Pour son deuxième film, après Bluebird, traitant d’un ancien taulard cherchant à venger la fille de sa logeuse, victime d’une agression, Jérémy Guez, lui-même romancier et scénariste, adapte un roman de Peter Dexter, Brotherly love, sur la mafia de Philadelphie. Il parvient à en tirer un beau film d’atmosphère où un personnage va progressivement comprendre le passé de sa famille d’adoption, lorsqu’il sera confronté à une menace très importante visant son cousin. Se situant dans une filiation esthétique allant de Coppola, Scorsese à James Gray, Jérémy Guez s’en sort plutôt bien, assignant à son film de gangsters une noblesse de ton, une gravité tragique et un sens de l’autodestruction caractérisant ses personnages principaux.
A Philadelphie, une famille de mafieux irlandais a recueilli Peter trente ans auparavant à la mort de son père, dans des circonstances troubles. Face à la menace brandie par la mafia italienne contre son cousin Michael, aussi violent et exubérant qu’il est taiseux, Peter va redécouvrir sous un autre jour ce qui s’est passé trente ans auparavant…
On retrouve d’ailleurs la noblesse tragique de ton, caractéristique de James Gray, dans Sons of Philadelphia, ainsi que ses personnages tourmentés, quasiment bipolaires, réfrénant difficilement des envies suicidaires d’autodestruction.
Certains rapprocheront Sons of Philadelphia de Quand vient la nuit de Michael R. Roskam, via la présence toujours aussi magnétique de Matthias Schoenaerts. S’il existe des similitudes (l’univers mafieux, Schoenaerts dans un personnage de taiseux tourmenté), elles pèsent finalement assez peu par rapport à la différence de style.

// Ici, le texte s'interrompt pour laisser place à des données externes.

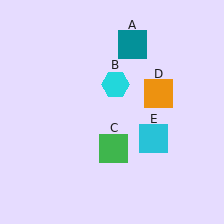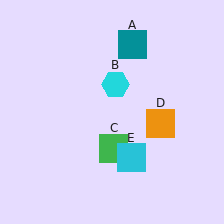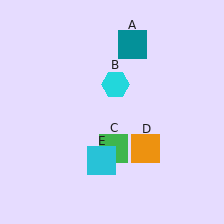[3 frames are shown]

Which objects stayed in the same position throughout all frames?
Teal square (object A) and cyan hexagon (object B) and green square (object C) remained stationary.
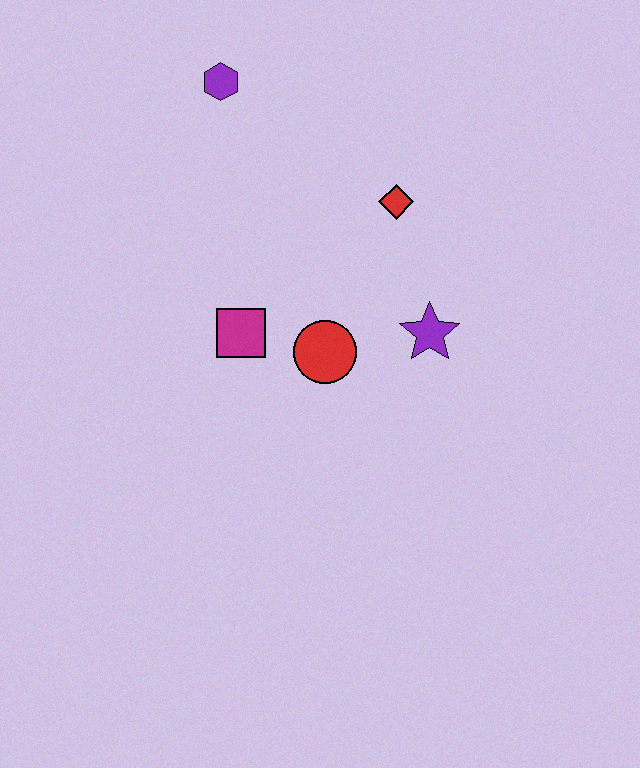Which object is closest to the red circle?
The magenta square is closest to the red circle.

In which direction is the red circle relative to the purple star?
The red circle is to the left of the purple star.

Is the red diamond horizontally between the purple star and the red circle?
Yes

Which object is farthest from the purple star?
The purple hexagon is farthest from the purple star.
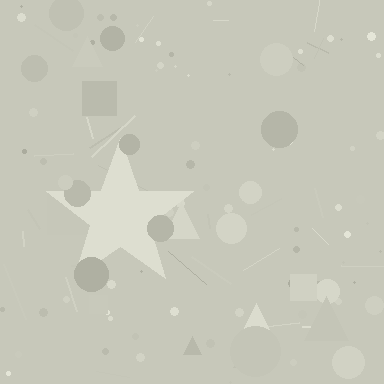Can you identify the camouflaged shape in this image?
The camouflaged shape is a star.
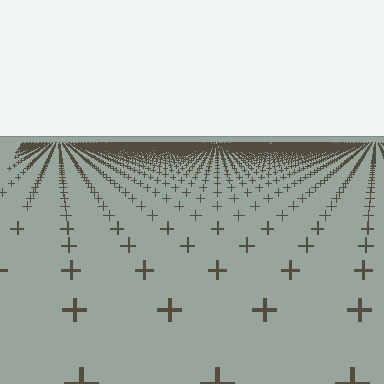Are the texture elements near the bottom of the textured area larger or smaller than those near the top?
Larger. Near the bottom, elements are closer to the viewer and appear at a bigger on-screen size.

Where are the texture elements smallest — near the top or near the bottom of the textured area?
Near the top.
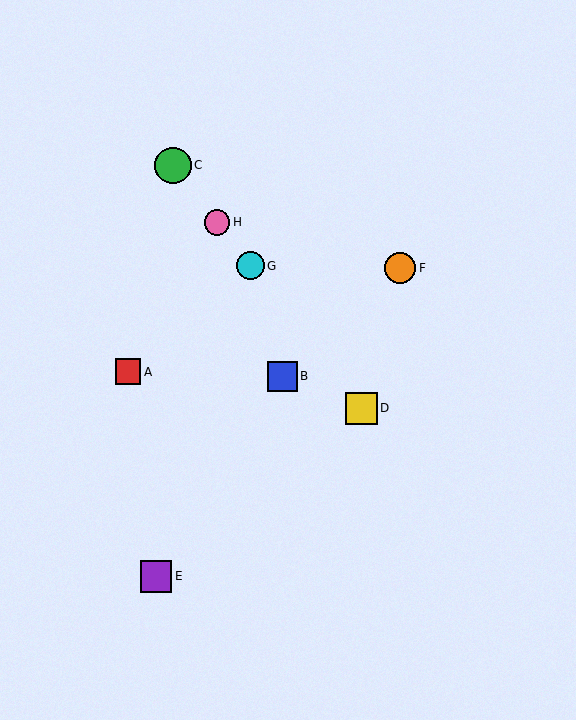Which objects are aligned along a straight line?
Objects C, D, G, H are aligned along a straight line.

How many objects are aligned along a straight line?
4 objects (C, D, G, H) are aligned along a straight line.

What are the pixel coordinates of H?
Object H is at (217, 222).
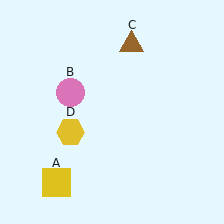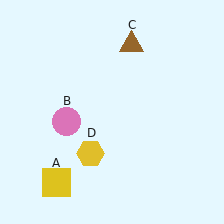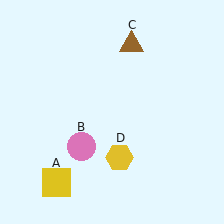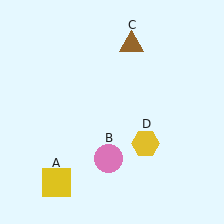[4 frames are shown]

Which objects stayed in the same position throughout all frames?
Yellow square (object A) and brown triangle (object C) remained stationary.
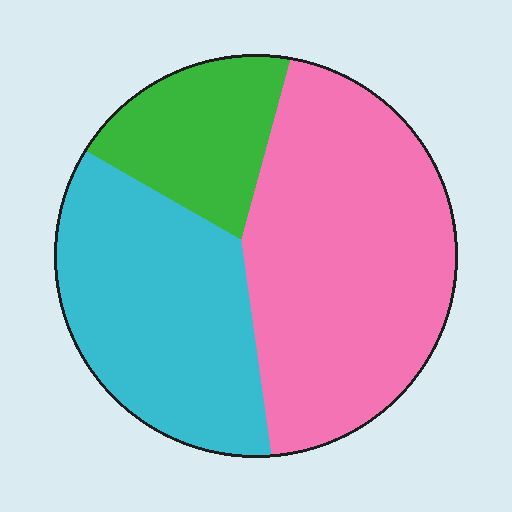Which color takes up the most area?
Pink, at roughly 50%.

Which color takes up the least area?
Green, at roughly 15%.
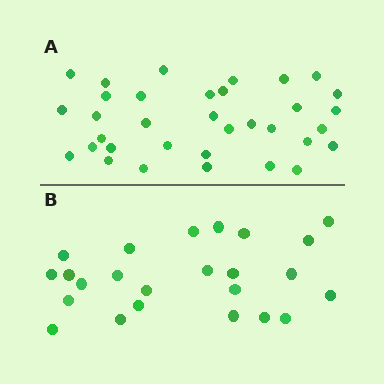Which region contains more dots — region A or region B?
Region A (the top region) has more dots.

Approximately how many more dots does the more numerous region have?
Region A has roughly 10 or so more dots than region B.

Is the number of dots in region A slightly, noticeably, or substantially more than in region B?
Region A has noticeably more, but not dramatically so. The ratio is roughly 1.4 to 1.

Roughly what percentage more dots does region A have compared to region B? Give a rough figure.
About 40% more.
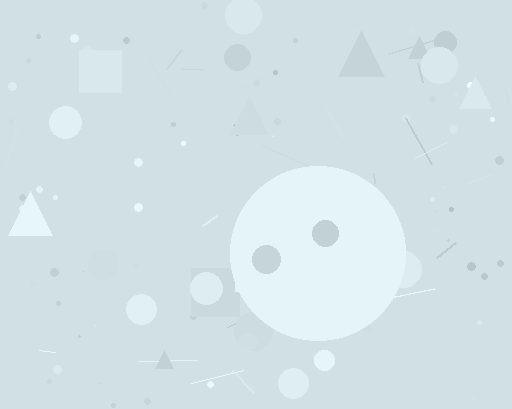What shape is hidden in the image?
A circle is hidden in the image.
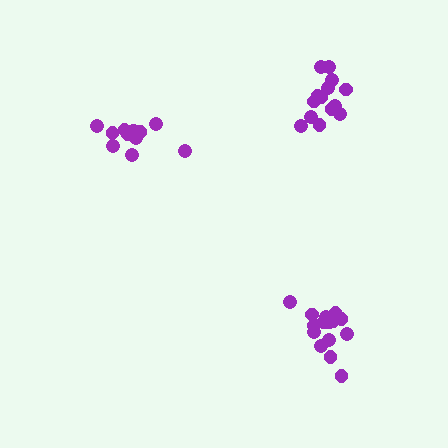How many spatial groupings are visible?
There are 3 spatial groupings.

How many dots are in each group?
Group 1: 14 dots, Group 2: 15 dots, Group 3: 12 dots (41 total).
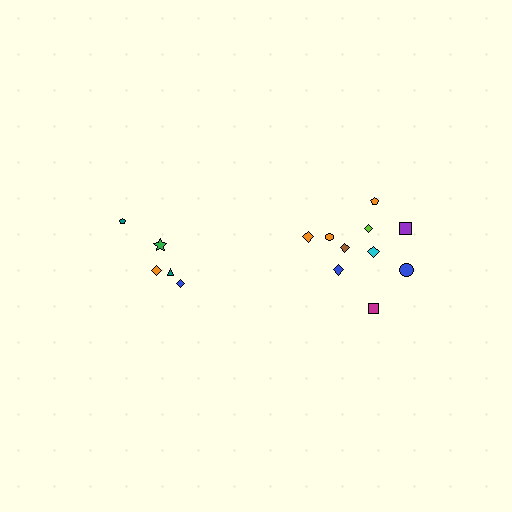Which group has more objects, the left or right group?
The right group.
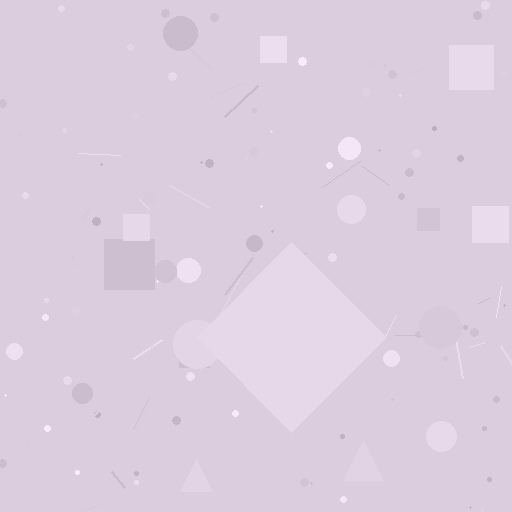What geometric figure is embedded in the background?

Quand vient la nuit possède un certain nombre de baisses de rythme qui font s’évaporer l’intérêt du film, alors que Sons of Philadelphia procède à une alternance subtile entre présent et passé, à travers des courtes séquences qui éclairent le comportement actuel des protagonistes. De plus, Sons of Philadelphia réussit à atteindre une grandeur tragique et une dignité sobre de ton qui le distinguent du tout venant. Lorsque le film commence, Peter et son cousin Michael dirigent ensemble un gang irlandais à Philadelphie, Michael étant le boss imprévisible et incontrôlable et Peter, son bras droit silencieux et efficace. Au fur et à mesure du film, Jérémy Guez va nous faire découvrir que Peter souffre d’un profond traumatisme qui le hante toujours aujourd’hui, ce qui va expliquer ses réactions à la menace visant son cousin Michael.
Bien plus qu’au film de Michael R. Roskam, Sons of Philadelphia nous fait surtout penser, toute proportions gardées, au Parrain II de Francis Ford Coppola, en raison des flash-backs enchassés dont le film est parsemé. Le passe explique le présent ; le présent révèle le passé. Le film est ainsi construit de ces va-et-vient incessants entre le passé et le présent qui expliquent au personnage pourquoi il agit de telle manière et ce qui a pu se passer trente ans auparavant. Mais peut-être encore plus qu’à Coppola, Guez se réfère de manière très directe aux classiques de James Gray, The Yards ou La Nuit nous appartient, qui dressaient déjà des conflits entre des frères ou des cousins très proches. On retrouve d’ailleurs la noblesse tragique de ton, caractéristique de James Gray, dans Sons of Philadelphia, ainsi que ses personnages tourmentés, quasiment bipolaires, réfrénant difficilement des envies suicidaires d’autodestruction. Malgré ces références qui pourraient s’avérer écrasantes, Jérémy Guez s’en sort avec les honneurs, tissant un film d’atmosphère dont la tonalité sombre et obsédante pourrait nous poursuivre.